Coordonné par ActionAid, l'Appel à l'action est issu d'un webinaire de haut niveau et a recueilli un soutien massif de la part des confédérations syndicales, de grandes ONG internationales, de groupes de campagne, d'organisations de défense des droits humains, de mouvements de femmes, de fondations, d'organisations régionales en Afrique, en Asie, en Amérique latine et dans les pays arabes, de dizaines de coalitions nationales de l'éducation et d'un large éventail d'ONG nationales et locales.

Cet appel est axé sur le financement national - qui, même dans les pays les plus pauvres, représente la grande majorité du financement de l'éducation (estimé à 97 %). Malheureusement, la communauté internationale se concentre surtout sur les 3 % de financement qui proviennent de l'aide et des prêts.

Il existe un objectif bien établi selon lequel les pays devraient consacrer 20 % de leur budget national à l'éducation - et le Covid-19 ne devrait pas être utilisé pour justifier des réductions. En effet, les progrès vers ces 20 % ou au-delà devraient être accélérés afin de garantir que la prochaine génération ne paie pas le prix de cette crise pendant les années à venir.

Mais 20 % d'une petite tarte est une petite somme. L'appel à l'action explique comment les pays peuvent augmenter la taille de la tarte en prenant des mesures pour accroître les recettes fiscales nationales de manière équitable. Des dispositions simples mais audacieuses visant à réformer les systèmes fiscaux pourraient permettre aux pays de doubler leurs dépenses en matière d'éducation, de santé et d'autres services.

Il est de plus en plus reconnu que le monde est confronté à une nouvelle crise de la dette - que la Covid-19 pourrait aggraver. Il est donc essentiel d'agir afin d'éviter que les gouvernements utilisent leur recette pour rembourser d'anciennes dettes au lieu d'investir dans une réponse globale à la pandémie. En 2020-2021, les pays en développement paieront près de mille milliards de dollars au titre de la dette, des fonds qui sont nécessaires de toute urgence pour investir dans la santé et l'éducation. Un nouveau processus mondial d'annulation ambitieuse de la dette est requis, avec la réunion du G20 en novembre, qui sera l'occasion de faire une énorme différence.
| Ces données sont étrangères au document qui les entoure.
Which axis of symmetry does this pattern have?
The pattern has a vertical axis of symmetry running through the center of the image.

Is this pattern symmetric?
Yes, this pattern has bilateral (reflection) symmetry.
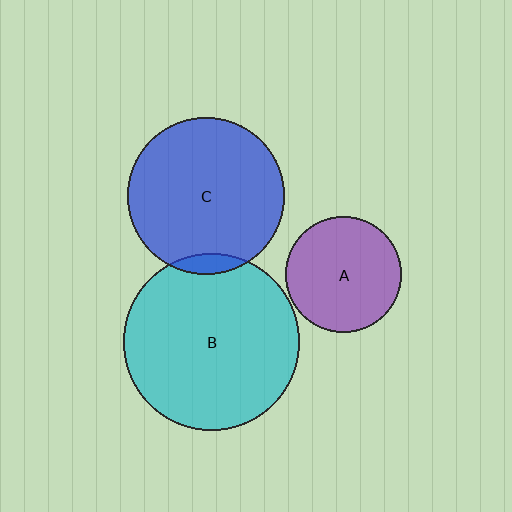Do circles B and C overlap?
Yes.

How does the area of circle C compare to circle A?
Approximately 1.8 times.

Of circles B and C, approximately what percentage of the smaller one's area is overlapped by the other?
Approximately 5%.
Malheureusement, les systèmes d'éducation et de santé de nombreux pays ont souffert de décennies d'austérité, souvent sous la pression et les conseils politiques coercitifs du FMI. Par exemple, il est urgent de revoir les contraintes imposées par le FMI sur la masse salariale du secteur public (imposées dans 78 % des pays au cours des trois dernières années), qui empêchent le recrutement des enseignants dont on a un besoin urgent.

Bien sûr, l'aide a un rôle à jouer et il est nécessaire d'inverser les récentes diminutions des dépenses d'aide - et de s'assurer qu’elle cible les pays qui en ont besoin, plutôt que d'être allouée en fonction des intérêts commerciaux et de sécurité des pays donateurs. L'aide doit également être harmonisée derrière le renforcement des systèmes d'éducation publique - et non fragmentée en milliers de petits projets non durables.

Ces mesures concernant les parts budgétaires, la fiscalité, la dette, l'austérité et l'aide sont importantes, mais nous devons également veiller à ce que toutes les ressources soient effectivement dépensées et responsables. Pour mieux reconstruire l’après Covid-19, il faut maximiser le potentiel d'égalisation des systèmes éducatifs - en s'attaquant activement aux obstacles qui bloquent les filles ou les enfants handicapés. En l'absence de plans et d'allocations budgétaires conscients visant à accroître l'équité, les systèmes éducatifs peuvent facilement devenir une partie du problème, reproduisant et perpétuant les inégalités.

Il s'agit d'un programme de transformation du financement de l'éducation, qui bénéficie du soutien du monde entier. À dix ans seulement de l'échéance fixée pour la réalisation des objectifs de développement durable, faisons en sorte que la crise de la Covid-19 représente un tournant positif, en mettant en place des systèmes d'éducation publique financés de manière durable qui puissent contribuer à l'édification d'économies et de sociétés véritablement soucieuses des personnes et de la planète.